Ed Ray, 35, an Ecolab manager in China, came home to St. Paul and "Mac" on a recent Saturday to remember his brother as a man who put service above self. At age 32, Clovis Ray resigned from a job at Wells Fargo & Co. to enlist in the Army.
Last spring, Lt. Clovis Ray was killed as he led his Army platoon in Kunar Province, Afghanistan. Earlier this month his brother, flanked at the halftime of a Mac football game by several dozen former Mac players and Macalester President Brian Rosenberg, dedicated the stadium flagpole to the memory of Clovis Ray, an understated American hero.
"We both ... embraced the Mac culture of internationalism and making the world a better place," Ed Ray said last week. "Clovis told me how excited he was about leading and protecting his platoon. All of his men safely returned from Afghanistan.
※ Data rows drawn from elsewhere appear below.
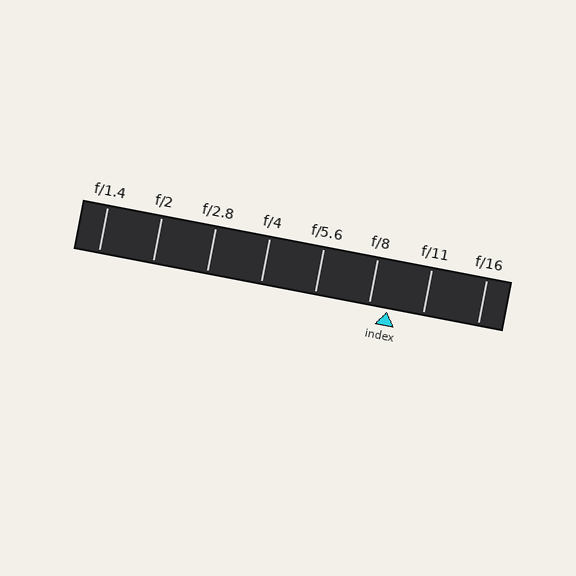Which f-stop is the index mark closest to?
The index mark is closest to f/8.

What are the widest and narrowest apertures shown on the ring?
The widest aperture shown is f/1.4 and the narrowest is f/16.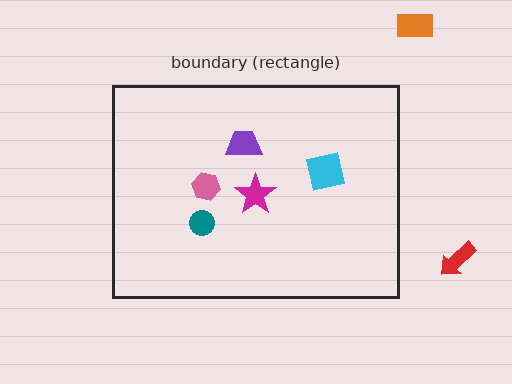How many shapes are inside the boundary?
5 inside, 2 outside.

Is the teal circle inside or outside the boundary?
Inside.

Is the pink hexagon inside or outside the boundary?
Inside.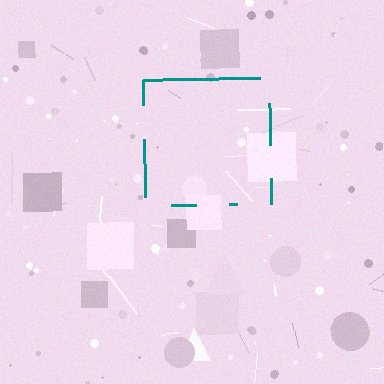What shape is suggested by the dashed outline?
The dashed outline suggests a square.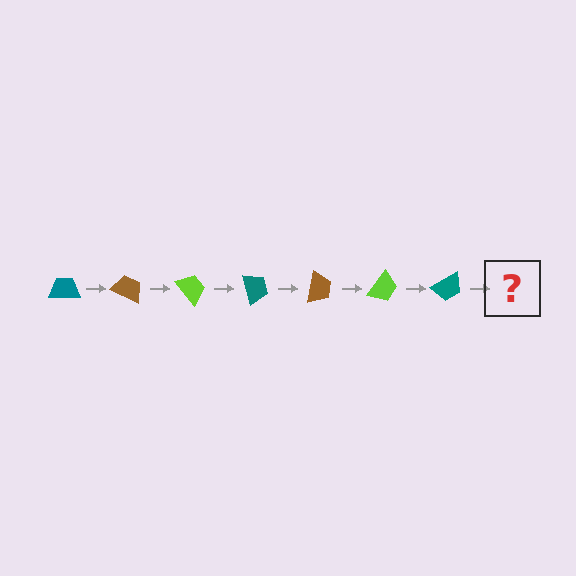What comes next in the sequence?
The next element should be a brown trapezoid, rotated 175 degrees clockwise from the start.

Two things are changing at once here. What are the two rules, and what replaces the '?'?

"Clovis was an unselfish, fearless leader with a big heart. I truly believe Clovis would have wanted us to focus on remembering the good times together rather than the sorrow due to his passing. He would have wanted everyone he knew to live their lives as he lived his: Make every second count. Turn negatives into positives. Make a difference in whatever you do. Set goals and be prepared to work to achieve your dreams. Unselfishly love your family and friends. Give back to community and country."
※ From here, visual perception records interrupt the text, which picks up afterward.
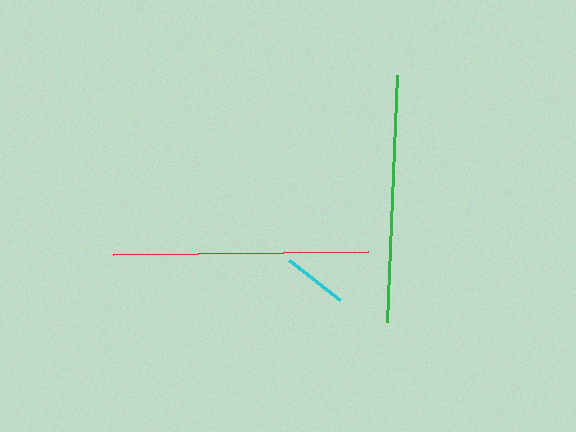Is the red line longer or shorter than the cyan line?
The red line is longer than the cyan line.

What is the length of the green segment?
The green segment is approximately 248 pixels long.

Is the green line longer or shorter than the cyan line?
The green line is longer than the cyan line.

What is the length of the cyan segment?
The cyan segment is approximately 64 pixels long.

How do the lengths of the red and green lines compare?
The red and green lines are approximately the same length.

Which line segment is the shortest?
The cyan line is the shortest at approximately 64 pixels.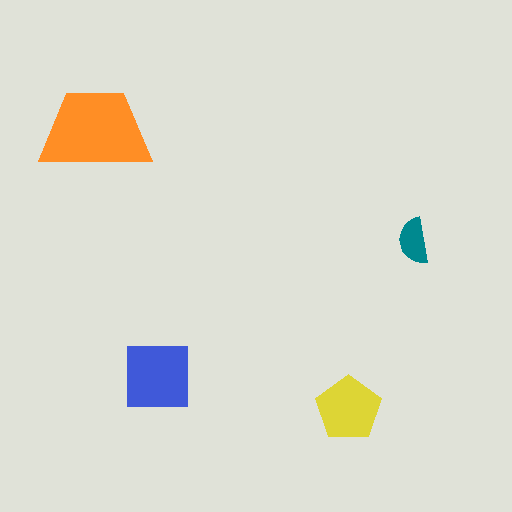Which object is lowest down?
The yellow pentagon is bottommost.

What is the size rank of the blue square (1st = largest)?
2nd.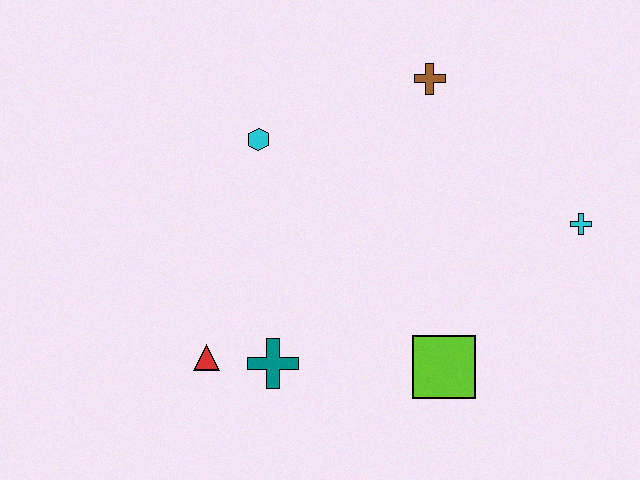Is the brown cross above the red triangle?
Yes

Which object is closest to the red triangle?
The teal cross is closest to the red triangle.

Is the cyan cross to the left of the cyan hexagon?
No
Sounds like an excellent plan for us to honor the memory of this fallen warrior.
An inspired Mac team won that game on Sept. 8. Ray is survived by his wife and 5-year-old son.
TURKEY BACON DEBUT
Hormel's Jennie-O launches a new advertising campaign this week for its turkey bacon product. The campaign, created by BBDO Proximity in Minneapolis, features the classic upstate New York village of Sleepy Hollow where real residents and actors are shown dining on lower-sodium turkey bacon and other turkey breakfast staples, including sausage links and patties.
The campaign is a continuation of Jennie-O's "Make the Switch" theme that began with an effort to get consumers to substitute turkey for beef and eat more turkey burgers. That advertisement involved setting up a Jennie-O restaurant in a Los Angeles neighborhood and serving 2,500 free turkey burgers to the locals there. Last year, Jennie-O partnered with TV reality show "The Biggest Loser" to promote the leanness of turkey products.
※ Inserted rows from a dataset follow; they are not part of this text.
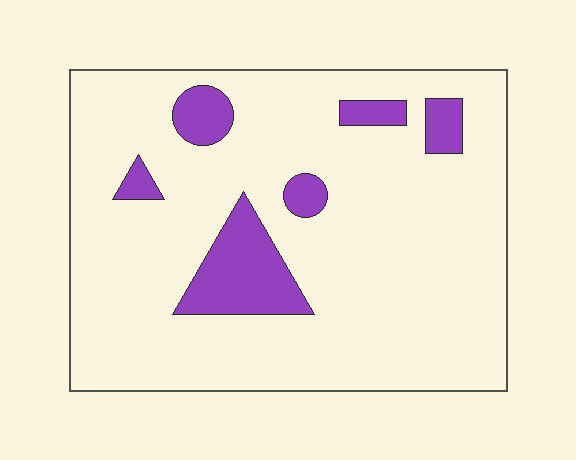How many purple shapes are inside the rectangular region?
6.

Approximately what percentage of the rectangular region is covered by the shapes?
Approximately 15%.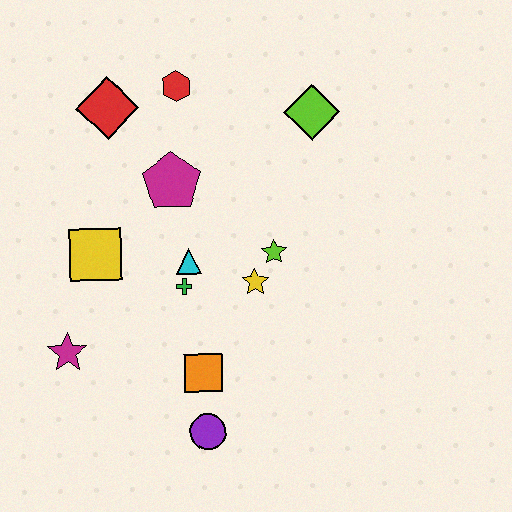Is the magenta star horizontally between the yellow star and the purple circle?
No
"The Jennie-O Turkey Store is on a mission to help the world discover the great taste of turkey," said Jen Ehresmann, Jennie-O Turkey Store director of marketing.
The campaign must be working. The Jennie-O brand accounted for 20 percent of Hormel's second-quarter sales with an operating profit that rose 50 percent.
•Cielostar, formerly Outsource One, a benefits administration and technology company that is growing in anticipation of state-based health care exchanges through the new health care law, has named John Reynolds as CEO. Reynolds, 50, succeeds Bill Mehus, 57, the company's founder in 1988. Mehus is executive chairman and will help direct the company's strategic direction. Reynolds will focus on adding services to Cielostar's nationwide customer base that's capitalizing on the health care consumerism movement and emerging technology, including private exchanges. Reynolds joined Minneapolis-based Cielostar after selling FIS Healthcare Division to Lightyear Capital in August. He was president of FIS Healthcare, Government and Biller Solutions.
•Two Minneapolis attorneys have co-written a guidebook to help other lawyers set up pro bono programs to help low-income inventors navigate the sometimes daunting patent application process. Amy Salmela, a partner at Patterson Thuente, and Mark Privratsky, a partner at Lindquist & Vennum, are behind "Patent Law Pro Bono: A Best Practices Handbook." The lawyers developed the book after participating in a successful pro bono pilot project in Minnesota last year. Demand for the handbook increased when the America Invents Act (AIA) added a provision requiring the U.S. Patent & Trademark Office to set up pro bono programs across the country.
•Scott Anderson is the new chief economist for San Francisco-based Bank of the West. The former senior economist at Wells Fargo in Minneapolis left for Northern California last month. He was author of the California and Minnesota outlooks for Wells Fargo. He earned a bachelor's degree in economics from the University of Minnesota. In the new job, he will analyze world and national economic trends for Bank of the West managers and clients.
•Allianz Life Insurance of North America has extended its financial literacy partnership with BestPrep and Junior Achievement to help Twin Cities youth. A $600,000 donation extends the relationship through 2015 with each organization receiving $100,000 per year, as well as scores of Allianz Life volunteers to those nonprofits.
•RBC Wealth Managment, the seventh-largest full-service retail brokerage with nearly 2,000 financial advisers, says women constitute nearly 40 percent of its trainees. The company, part of RBC Financial, just held its 20th Women's Association of Financial Advisors conference in Minneapolis. About 20 percent of RBC and industry financial advisers today are women.